Le Hamas a exécuté et mutilé des dizaines de Gazaouis – rapport de l’ONU
Selon le HCDH, des terroristes et des "policiers" affiliés sont impliqués dans près d’un quart des 249 cas documentés - dont 108 décès - entre août 2024 et janvier 2026

Des terroristes et des unités de « police » du Hamas à Gaza ont battu, mutilé et exécuté publiquement des dizaines de Gazaouis pendant la guerre que le groupe terroriste palestinien a menée contre Israël, dans le cadre d’actes constituant des crimes de guerre, selon un rapport des Nations unies publié mardi.
Le rapport du Haut-Commissariat des Nations unies aux droits de l’Homme (HCDH) recense des centaines de cas de châtiments extrajudiciaires dans ce territoire ravagé par la guerre déclenchée par le pogrom perpétré par le groupe terroriste palestinien du Hamas le 7 octobre 2023. Selon le rapport, ces châtiments ont souvent été rendus publics pendant et après les faits, afin d’instiller la peur dans la population.
« Ces cas comprenaient des exécutions, des coups aux genoux, des fractures infligées à l’aide de tuyaux métalliques ou de briques de ciment, ainsi que des passages à tabac. Ils ont été présentés par leurs auteurs comme des sanctions pour une prétendue collaboration avec Israël, le pillage de l’aide humanitaire, le vol, des infractions liées à la drogue ou des affiliations avec des rivaux internes », indique le rapport.
Le HCDH a constaté que des agents affiliés au Hamas et des forces de « police » étaient impliqués dans près d’un quart des 249 cas documentés – dont 108 décès – entre août 2024 et janvier 2026. La commission a spécifiquement enquêté sur les cas impliquant des forces affiliées au groupe terroriste du Hamas, mais a également recensé ceux attribués à d’autres groupes armés.
Les représentants du Hamas n’ont pas répondu aux questions relatives aux allégations du rapport.
Selon le rapport, les sanctions n’ont pas été imposées par des tribunaux ou des juges, mais par la branche armée du Hamas et par des unités de « police ».
Parmi les personnes visées figuraient des militants anti-Hamas et des membres de clans et de groupes armés soutenus par Israël, qui sont apparus dans des zones où l’emprise du Hamas s’est affaiblie pendant la guerre. Selon le ministère de la Santé contrôlé par le Hamas, cette guerre aurait fait près de 73 000 morts.
Ces chiffres, publiés par le groupe terroriste, ne peuvent être vérifiés et ne font pas la distinction entre civils et terroristes.
Le rapport de l’ONU fait état d’exécutions filmées, dont celle de trois hommes aux yeux bandés abattus par des hommes masqués devant l’hôpital Shifa, en septembre 2025, devant une foule.
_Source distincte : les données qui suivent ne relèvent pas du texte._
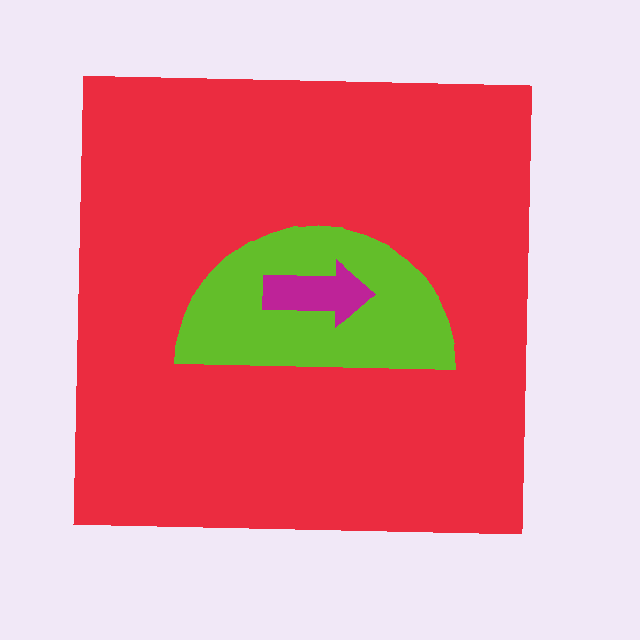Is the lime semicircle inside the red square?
Yes.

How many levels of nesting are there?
3.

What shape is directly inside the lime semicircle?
The magenta arrow.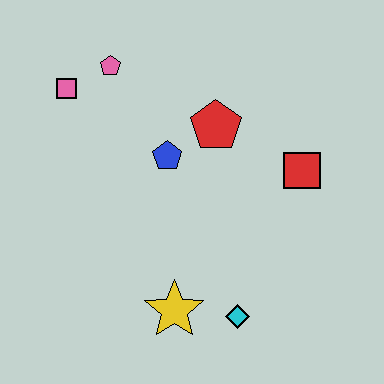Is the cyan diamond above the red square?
No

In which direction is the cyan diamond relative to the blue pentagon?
The cyan diamond is below the blue pentagon.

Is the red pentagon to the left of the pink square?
No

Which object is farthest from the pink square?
The cyan diamond is farthest from the pink square.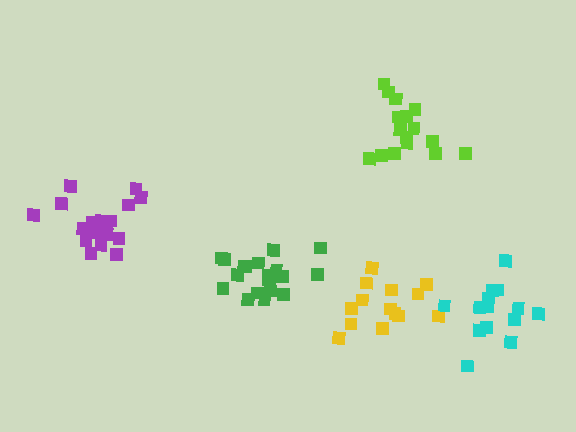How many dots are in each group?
Group 1: 14 dots, Group 2: 16 dots, Group 3: 14 dots, Group 4: 20 dots, Group 5: 20 dots (84 total).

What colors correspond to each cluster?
The clusters are colored: yellow, lime, cyan, green, purple.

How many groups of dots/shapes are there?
There are 5 groups.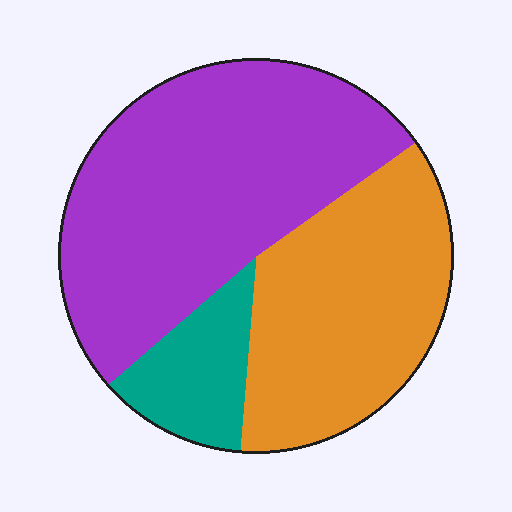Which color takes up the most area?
Purple, at roughly 50%.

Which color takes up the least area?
Teal, at roughly 10%.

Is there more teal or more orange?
Orange.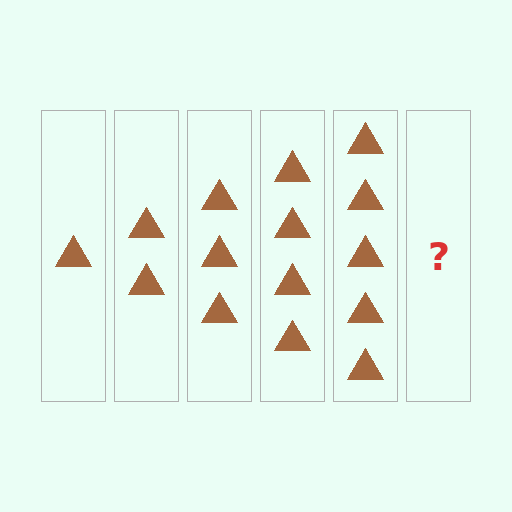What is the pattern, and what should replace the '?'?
The pattern is that each step adds one more triangle. The '?' should be 6 triangles.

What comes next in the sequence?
The next element should be 6 triangles.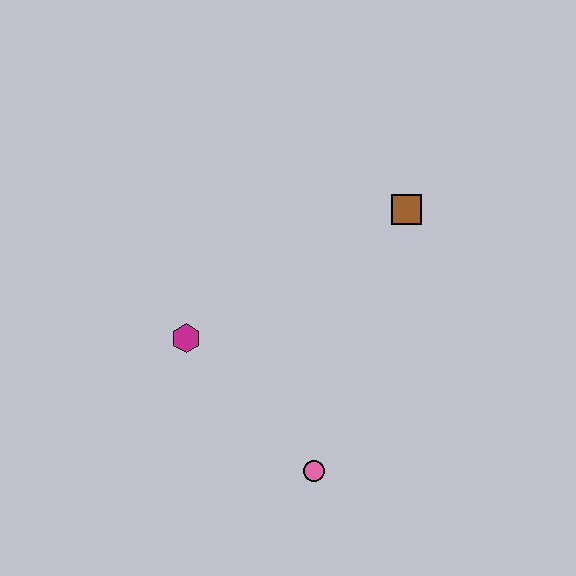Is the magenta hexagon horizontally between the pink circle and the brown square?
No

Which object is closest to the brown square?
The magenta hexagon is closest to the brown square.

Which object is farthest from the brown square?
The pink circle is farthest from the brown square.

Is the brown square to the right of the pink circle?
Yes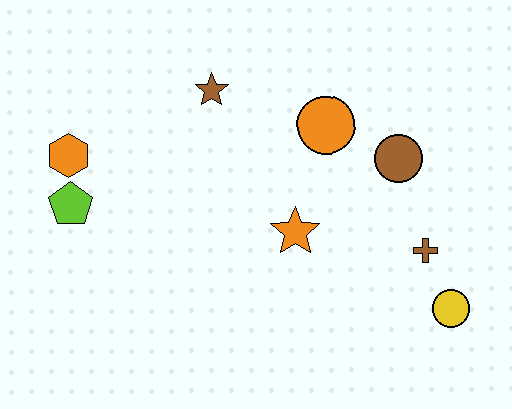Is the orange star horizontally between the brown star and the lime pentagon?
No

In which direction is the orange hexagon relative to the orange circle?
The orange hexagon is to the left of the orange circle.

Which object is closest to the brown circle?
The orange circle is closest to the brown circle.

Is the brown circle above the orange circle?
No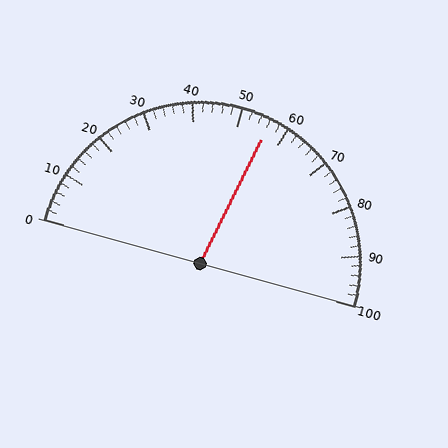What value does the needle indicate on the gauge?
The needle indicates approximately 56.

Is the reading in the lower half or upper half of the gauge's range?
The reading is in the upper half of the range (0 to 100).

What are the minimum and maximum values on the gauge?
The gauge ranges from 0 to 100.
Il décrit une autre exécution publique, survenue un mois plus tard, au cours de laquelle huit hommes ont été traînés sur une place publique de Gaza-City, puis abattus.
Les deux groupes étaient accusés d’être des espions, des traîtres et des collaborateurs, selon le rapport.
Selon le HCDH, ces faits constituent « un crime de guerre de meurtre et une violation du droit international humanitaire et du droit international des droits de l’Homme, notamment le droit à la vie, le droit à la liberté et à la sécurité, ainsi que le droit à un procès équitable ».
D’autres personnes, visées par des passages à tabac et des formes d’humiliation publique, y compris des enfants, ont été accusées de vol, de trafic de drogue ou de vente illégale de tabac.
Le rapport de l’ONU critique également la vague croissante de violence perpétrée par les résidents d’implantations en Cisjordanie, affirmant qu’elle « sert de moyen de mise en œuvre de la politique de l’État israélien, l’État et les groupes de résidents d’implantations violents œuvrant tous deux à la réalisation des mêmes objectifs stratégiques : le renforcement des implantations israéliennes, l’annexion des Territoires palestiniens et le déplacement des Palestiniens de leurs terres ».
Le ministère israélien des Affaires étrangères n’a pas répondu aux questions concernant ces allégations.